Tisamon’s smile grew fond. ‘Then perhaps this is just you, in the end . . . in your mind. Does that make it any less true for you?’

‘I . . .’ The Apt part of Stenwold told him he should argue, but it seemed like a lone voice at the Assembly. ‘You died, Tisamon.’

The Mantis nodded. ‘I know.’

‘A long time ago, now. They say you killed the Emperor.’

‘I didn’t, but it pleases me that they say so.’ A rare smile appeared, cut right from Stenwold’s happier days.

‘So why are you here? Myna was never anything special to
you
.’

Tisamon was looking at him, still smiling, his eyes bright with old pain. ‘Sten,’ he said, ‘you didn’t think I’d go on without you, did you?’

For a long time, Stenwold just sat there, looking at his friend, then he looked down at his hands, which had built and destroyed so much, and at the last he smiled back.

‘I suppose not,’ he conceded, and pushed himself heavily to his feet. ‘Shall we?’

They descended the stairs together and stepped out into the night-silent street. Up there, further up the layered tiers of the city, there was an airfield. Where else would they be heading, but somewhere that promised an infinity of destinations?

Stenwold clapped Tisamon on the shoulder. ‘Come on, let’s go.’ He felt twenty years younger.

Above, the stars were coming out.

This time, when the Worm ebbed away again, the crippling pain did not go. It took a step back, like a duellist itself, assessing her condition and ready for its next strike, but when Tynisa lurched to her feet and fended off Tisamon’s immediate strike, she still felt that stabbing hurt deep within her.

Her own time, as opposed to everyone’s collective time, was running out.

She feigned a retreat and twisted inside his guard, gripping the lip of his helm with her off hand and trying to wrench it free, to expose some part of him that she could pierce, to look upon her father’s face. He went with the motion, dragging her into the spines of his arm, which scored red lines across her body.

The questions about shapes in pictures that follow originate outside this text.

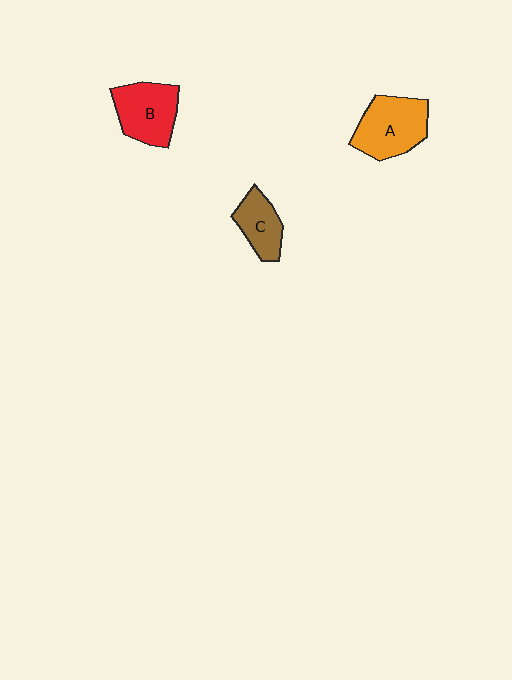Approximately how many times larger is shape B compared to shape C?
Approximately 1.4 times.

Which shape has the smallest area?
Shape C (brown).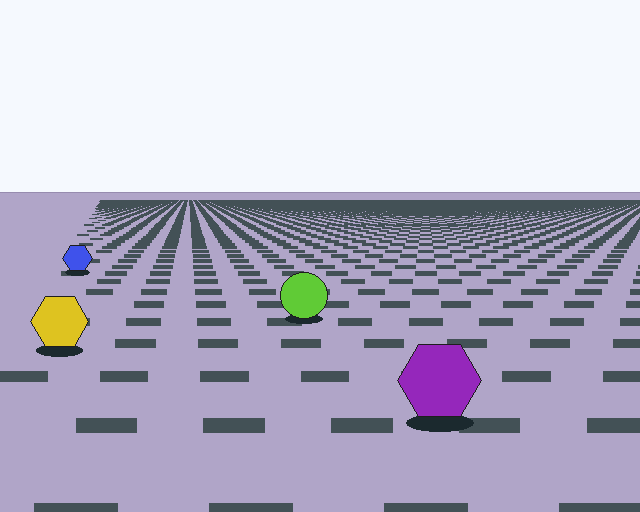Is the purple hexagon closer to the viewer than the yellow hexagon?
Yes. The purple hexagon is closer — you can tell from the texture gradient: the ground texture is coarser near it.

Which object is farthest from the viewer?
The blue hexagon is farthest from the viewer. It appears smaller and the ground texture around it is denser.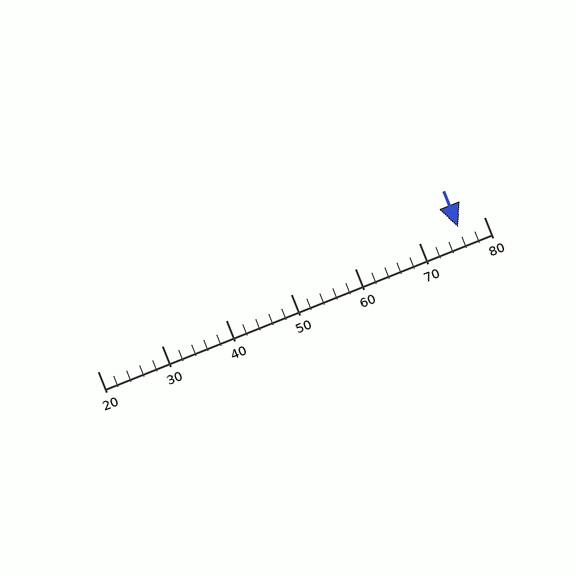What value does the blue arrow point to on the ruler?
The blue arrow points to approximately 76.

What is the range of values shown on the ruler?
The ruler shows values from 20 to 80.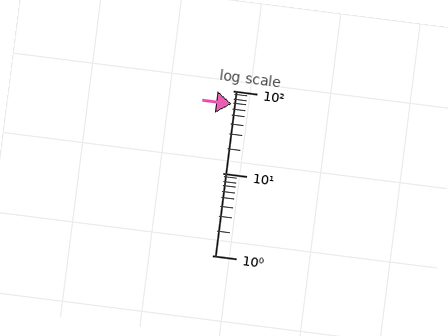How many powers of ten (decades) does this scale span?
The scale spans 2 decades, from 1 to 100.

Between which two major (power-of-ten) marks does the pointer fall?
The pointer is between 10 and 100.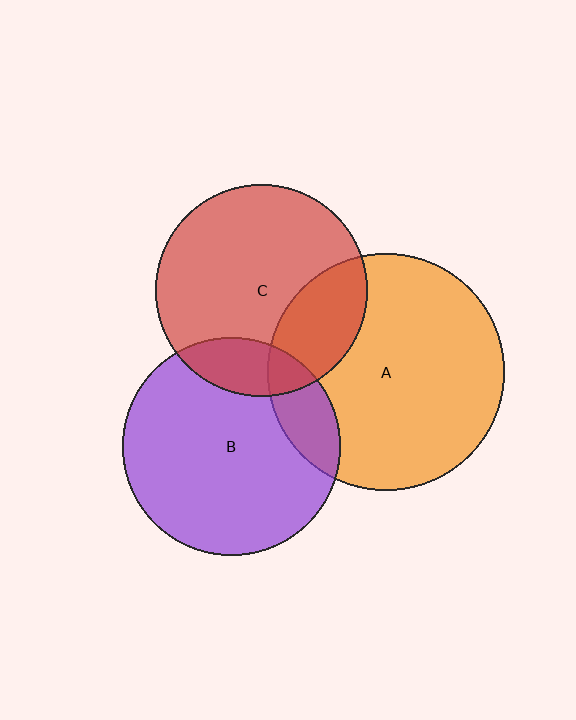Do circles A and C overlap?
Yes.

Then his claw was driving back towards her, crooked underhand like a dagger.

She blocked the thrust, forearm to barbed forearm, then grappled at his wrist, getting a hold for long enough that she could drop back on her good leg, turning his attack into an over-extension, smashing him across the helm with her knuckle-guard twice, back and forth, then driving the point of her pommel in between shoulder and neck. She felt the fine mail there give slightly, and for a moment Tisamon was down on one knee, but then he had driven his arm-spines into her side with all the force he could muster, knocking her over and following up instantly, so that she had to roll over the jagged ground to avoid his first thrust, then backwards into his legs to dodge the second. He stumbled over her, and she was slithering out from under him immediately, jabbing back at him and feeling her sword’s tip scrape metal yet again.

She forced herself to her feet – her sword dragging her up more than anything, and saw him stalking her sidelong, assessing her condition just like the pain itself was doing, clearly planning his next attack.

She realized that she was between him and Seda.

He must have grasped it at the same time, breaking from his carefully poised stance in an almost awkward rush for her, but she had already passed out of his reach, just one halting step ahead of him, leading with her blade towards the Empress.

Then the pain returned and she crashed down with a wrenching cry, one hand to her hip to find that old wound torn open again, the blood soaking into her leggings. She flailed at Seda, but the Empress was just out of reach, staring at her in fear and rage, hand out and trembling.